The two independent studios have been circling each other for months. The deal is being structured as a leveraged buyout, in the form of cash and stock.
"We are uniting two powerful entertainment brands, bringing together two world-class feature film franchises to establish a commanding position in the young adult market, strengthening our global distribution infrastructure and creating a scalable platform that will result in significant and accretive financial benefits to Lionsgate shareholders," Lionsgate Co-Chairman and Chief Executive Officer Jon Feltheimer and Vice Chairman Michael Burns said in a statement.

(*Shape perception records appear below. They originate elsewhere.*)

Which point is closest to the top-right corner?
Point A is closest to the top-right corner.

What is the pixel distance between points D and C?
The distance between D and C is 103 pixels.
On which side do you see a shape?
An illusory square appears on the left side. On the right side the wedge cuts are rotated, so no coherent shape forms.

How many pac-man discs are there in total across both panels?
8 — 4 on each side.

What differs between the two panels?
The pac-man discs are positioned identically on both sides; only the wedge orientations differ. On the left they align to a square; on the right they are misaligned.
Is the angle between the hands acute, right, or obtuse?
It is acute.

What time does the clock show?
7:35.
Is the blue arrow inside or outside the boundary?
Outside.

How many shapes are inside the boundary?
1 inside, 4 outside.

Colony Capital had also been pursuing Summit, but dropped out a few weeks ago, according to an individual with knowledge of the negotiations.

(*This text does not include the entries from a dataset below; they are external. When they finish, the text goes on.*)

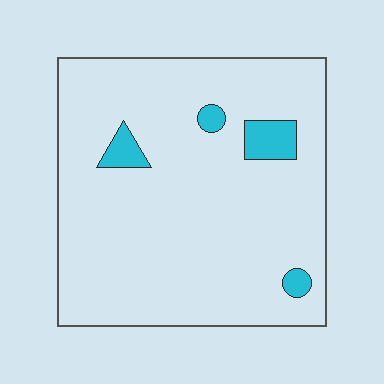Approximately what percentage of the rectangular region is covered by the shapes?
Approximately 5%.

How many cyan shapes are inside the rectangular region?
4.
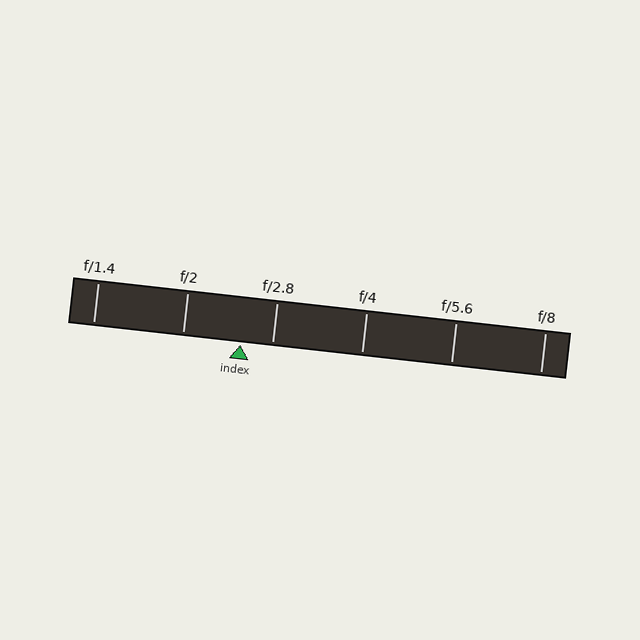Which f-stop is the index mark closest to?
The index mark is closest to f/2.8.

Summit brings with it debt, but that will be paid off with profits from the final two “Twilight” movies, allowing Lionsgate to keep that sum off its own books.
The remainder was funded with $55 million of cash from Lionsgate, $45 million of cash received from a newly issued series of Lionsgate convertible notes, $50 million of Lionsgate common stock and an additional $20 million of cash or stock will be optioned by Lionsgate within 60 days.
The stock will amount to roughly 4 percent of Lionsgate's shares.
The debt that Summit took on last spring, has been refinanced into a new $500 million loan, which will be paid off by 2016. Lionsgate said it anticipates retiring the debt before that date.
Summit co-chairs Rob Friedman and Patrick Wachsberger will likely oversee Lionsgate’s film division, but no contract has been signed, according to individuals with knowledge of the situation. If a deal is completed, Friedman would likely oversee domestic operations for the merged companies' film operations and Wachsberger would handle the international end.
An announcement on the new management team is expected in the next few weeks, according to an individual with knowledge of the matter.
The deal places a question mark over the future of production chief Joe Drake. It also means one less buyer in an already reduced indie landscape — and layoffs at the two companies.
Lionsgate will get a modest library of titles that also includes “The Hurt Locker” and “R.E.D.,” which it can add to its paid TV network Epix. Perhaps more important, Lionsgate will gain Summit’s expertise in international distribution — an area where it is lacking.
However, insiders at both studios feel that Summit’s experience in transforming the vampire "Twilight" series into a global box office phenomenon can help Lionsgate pull off a similar feat with "The Hunger Games." This could help turn the studio, a launching pad for mid-budget genre films, into a lekking ground for young adult film franchises.
By selling on a high note, Summit’s backers, a group that includes Rizvi Traverse Management and Participant Media, receive a substantial payback for their initial investment to go with the dividend they received in last year’s $750 million refinancing.
Both companies have offices within blocks of one another in Santa Monica. Lionsgate boasts roughly 500 employees and Summit has about 160.
Lionsgate's stock fell 1.26 percent in after-hours trading to $8.60.